Tuesday, April 15, 2014

Elena [2012]

MPAA (UR would be R)   Fr. Dennis (4 Stars)

IMDb listing

Official website

BrCine.br (C. Nader) review*
O Fohla.br (M. Laob) review*

Elena [2012] (directed and cowritten by Petra Costa along with Carolina Ziskund) is a heart-rending documentary that played recently at the 30th Chicago Latino Film Festival.  It's about the young Brazilian director's older sister Elena who at 19 and an aspiring actress in New York had committed suicide some 20 years earlier. 

Why did Elena do it?  Isn't that ever the question?   Petra had been only seven at the time.  What she remembered of her older sister was what a seven year old would remember plus pictures, film clips, and even voice recordings of her, as Elena, self-conscious about her "bad" handwriting would often send audio cassette tapes in lieu of letters back home to her family.

It's clear that Elena had a depressive personality.  Artists of all types are also notoriously moody.  New York, the home of the United States' "serious artists" is arguably chock full of them.  Recent films about tortured artists in New York include Black Swan [2010] (for which Natalie Portman won an Oscar), A Late Quartet [2012] (which costarred the brilliant and tortured in life Philip Seymour Hoffman, who recently died of a drug overdose) and Frances Ha [2012] (which starred the ever-smiling even if her characters face sooo much failure and pain, Greta Gerwig).

Further, this is an IMHO quintessentially Brazilian story, where family history already carries with it a great deal of suffering/pain. Though born out in the provinces in "Mines Gerais" Elena and Petra's mother had already been in her youth an aspiring artist.  She then married dashing young man who had come back from studies in the United States a convinced Leftist and Che Guevara supporter.  Together they had joined the Brazilian Communist Party and IF NOT FOR HER MOTHER BEING PREGNANT WITH ELENA WOULD HAVE ALMOST CERTAINLY JOINED THE EMERGING "BRAZILIAN COMMUNIST INSURGENCY" OF THE 1960s FORMING ON THE BORDER WITH URUGUAY WHERE THEY WOULD HAVE ALMOST CERTAINLY BEEN KILLED.  Instead, the Communist leadership had convinced them "guerrilla warfare" was NOT good for a young couple with a child and convinced them that they could play "a different role" away from the fighting.  ALMOST ALL THEIR FRIENDS WHO JOINED THE BRAZILIAN COMMUNIST GUERRILLA FIGHTERS HAD BEEN KILLED OR EXECUTED IN THE YEARS IMMEDIATELY FOLLOWING ELENA'S BIRTH.  The irony, of course, that Petra and her parents ALL owe their lives to ELENA who grew up to kill herself is again just heart-rending.

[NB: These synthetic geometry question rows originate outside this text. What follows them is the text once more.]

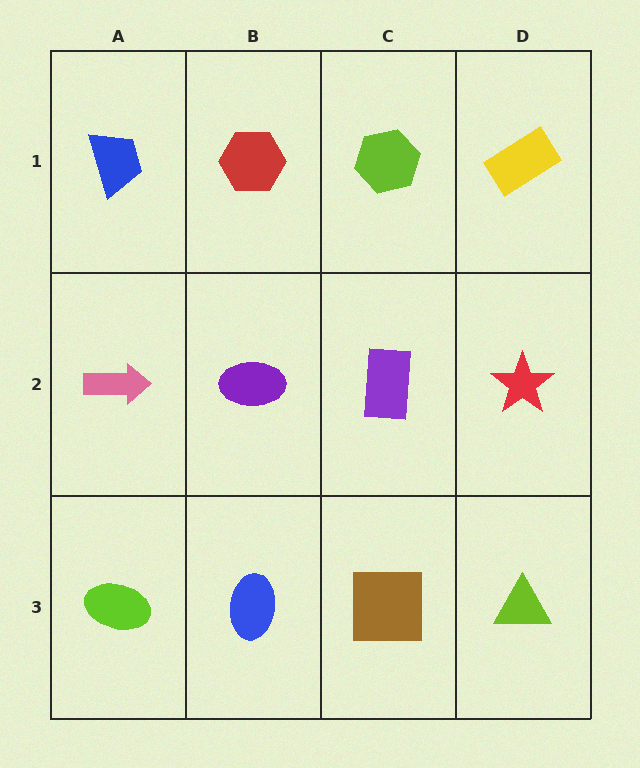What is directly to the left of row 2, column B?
A pink arrow.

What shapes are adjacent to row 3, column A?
A pink arrow (row 2, column A), a blue ellipse (row 3, column B).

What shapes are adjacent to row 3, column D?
A red star (row 2, column D), a brown square (row 3, column C).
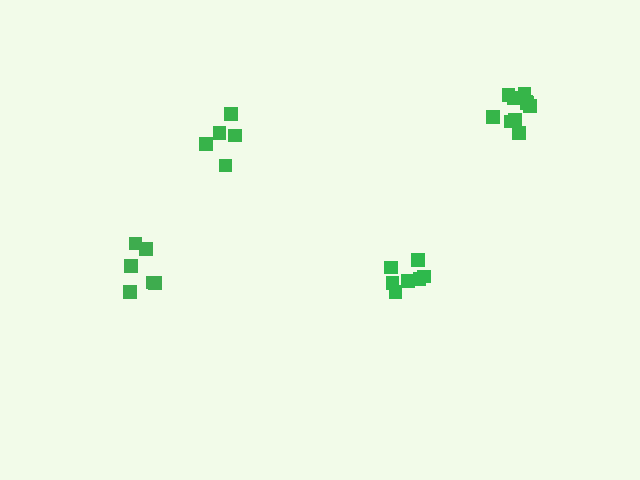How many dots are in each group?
Group 1: 6 dots, Group 2: 7 dots, Group 3: 10 dots, Group 4: 5 dots (28 total).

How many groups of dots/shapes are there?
There are 4 groups.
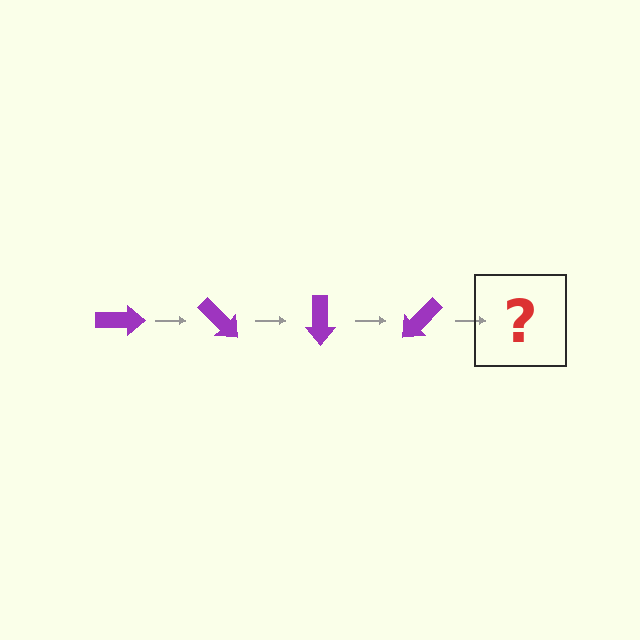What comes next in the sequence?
The next element should be a purple arrow rotated 180 degrees clockwise.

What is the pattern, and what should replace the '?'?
The pattern is that the arrow rotates 45 degrees clockwise each step. The '?' should be a purple arrow rotated 180 degrees clockwise.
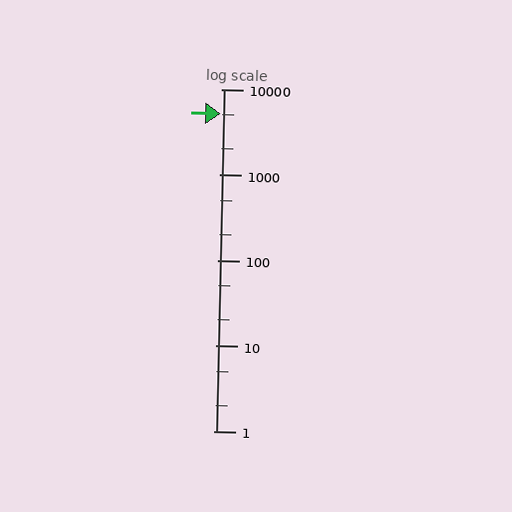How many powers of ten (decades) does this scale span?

Then from what I've experienced of Brazilian families (my religious order, the Servites, has a significant presence in Brazil), distance especially for young women, from their families is REALLY, REALLY HARD.  So even though Elena initially went ENTHUSIASTICALLY to New York to study performance arts (acting and dance), and even made some connections -- she apparently reported back home that she met people like Francis Ford Copolla -- soon she found herself deathly homesick, quit everything and went home to Brazil.

So what did the family do?  Again, something IMHO quintessentially (if they have the means) Brazilian: both mom and younger daughter Petra accompanied Elena back to New York to LIVE THERE WITH HER TO SUPPORT HER so that she'd complete her studies.

Of course, Elena was a mess.  And despite a family that loved her and clearly wanted to support her, she spiraled inward and eventually took a bottle of pills and killed herself.

What could have been done?  Elena had apparently gone to get help.  She was on lithium in the months before she died.  This was apparently just before Prosac and similar anti-depressant drugs had come-out.  

She was above all a very sensitive person, an artist type in a family with both perhaps predispositions toward sadness/depression and then a family history (the friends around the parents who were all killed) with much to feel sadness / depression about.


So how does the director tell the story of Elena's life and her death.  Beautifully.  She interviews people who knew her as a friend and as a student.  She uses those audiotapes of her reports back home.  She uses old 8-mm and Super-8 movie clips of her when she was young and then performing at school in New York.  She also uses the metaphor of water (see the poster) showing Elena as simply feeling overwhelmed.

Does the film glorify her suicide?  It's a question to ask.  I'd say emphatically no.  If anything, the film so clearly expresses the sadness of the family that lost her, misses her and has experienced her suicide as a very big hole left by her in their lives.  They do go on, but they wonder why (she did it) and wish (for both her and their sake) that she was still with them.  No it's not a glorification of suicide at all.  The film just shows it to be a big, sad hole, for everyone it touched.